Perché Reja merita un bel nove
La pagella del primo quadrimestre premia Edoardo Reja, 70 anni, veterano della Serie A che, con disarmante disinvoltura, ha cambiato pelle all’Atalanta dandole un gioco, un’anima, una mentalità offensiva. Reja prima ha salvato l’Atalanta dalla retrocessione e poi ha gettato le basi per questo campionato che, definire brillante, dopo 17 giornate, è eufemistico. Quel nono posto a quota 24 (7 vittorie, 3 pareggi, 7 sconfitte, 19 gol segnati, 19 gol subiti) premia il lavoro del signore goriziano che ha in Bollini il suo alter ego.
C’è dell’altro. C’è la capacità di valorizzare i ragazzi di Zingonia (Sportiello è da Nazionale, Grassi sta progredendo a velocità supersonica, Conti promette bene) e un nazionale Under 21 come Monachello che, per il girone di ritorno, promette sfracelli.

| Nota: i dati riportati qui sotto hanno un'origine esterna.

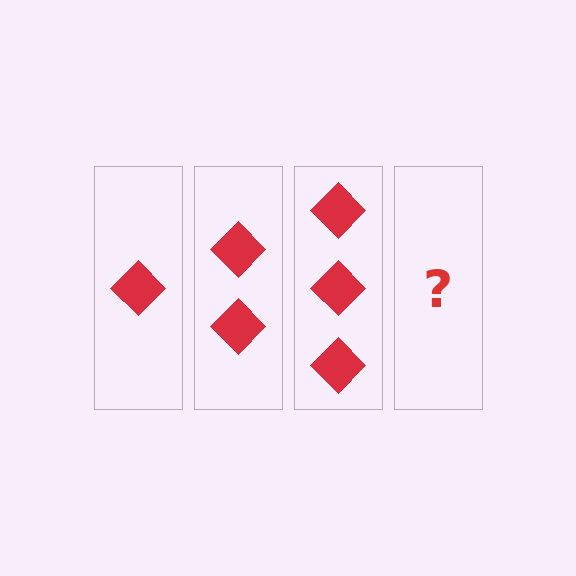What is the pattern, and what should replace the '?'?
The pattern is that each step adds one more diamond. The '?' should be 4 diamonds.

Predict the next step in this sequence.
The next step is 4 diamonds.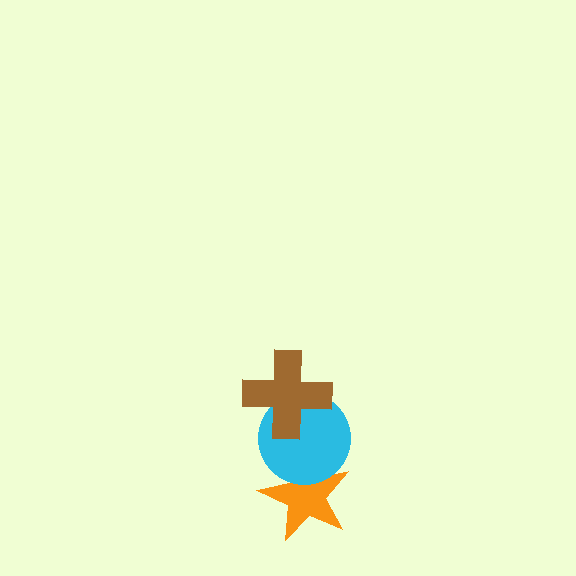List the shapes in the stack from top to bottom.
From top to bottom: the brown cross, the cyan circle, the orange star.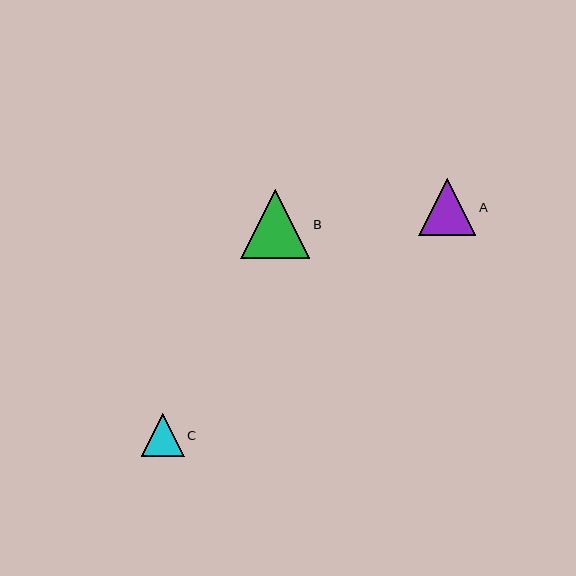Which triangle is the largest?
Triangle B is the largest with a size of approximately 69 pixels.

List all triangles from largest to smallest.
From largest to smallest: B, A, C.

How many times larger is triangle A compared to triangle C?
Triangle A is approximately 1.3 times the size of triangle C.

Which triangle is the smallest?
Triangle C is the smallest with a size of approximately 43 pixels.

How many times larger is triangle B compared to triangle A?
Triangle B is approximately 1.2 times the size of triangle A.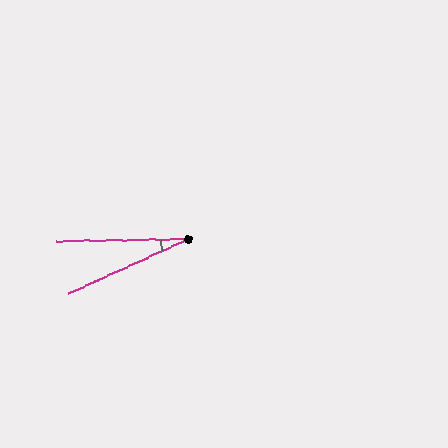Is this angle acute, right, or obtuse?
It is acute.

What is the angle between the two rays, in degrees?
Approximately 24 degrees.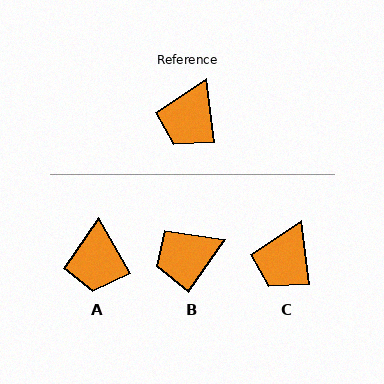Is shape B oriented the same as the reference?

C’è la sintonia con i tifosi che di Reja apprezzano non solo la bravura, ma la sobrietà, lo stile, la naturalezza con la quale si è subito calato nei panni del tecnico di una squadra i cui sostenitori non dicono «vado allo stadio», ma «vado all’Atalanta».
Non serve aggiungere altro. E, se i giocatori non si concederanno cali di tensione, modello sconfitta con il Chievo tanto per intenderci, nel 2016 Reja ci farà divertire ancora di più. L’Europa non è né un sogno né un’utopia. L’Europa è un obiettivo possibile. Ma bisogna crederci sempre.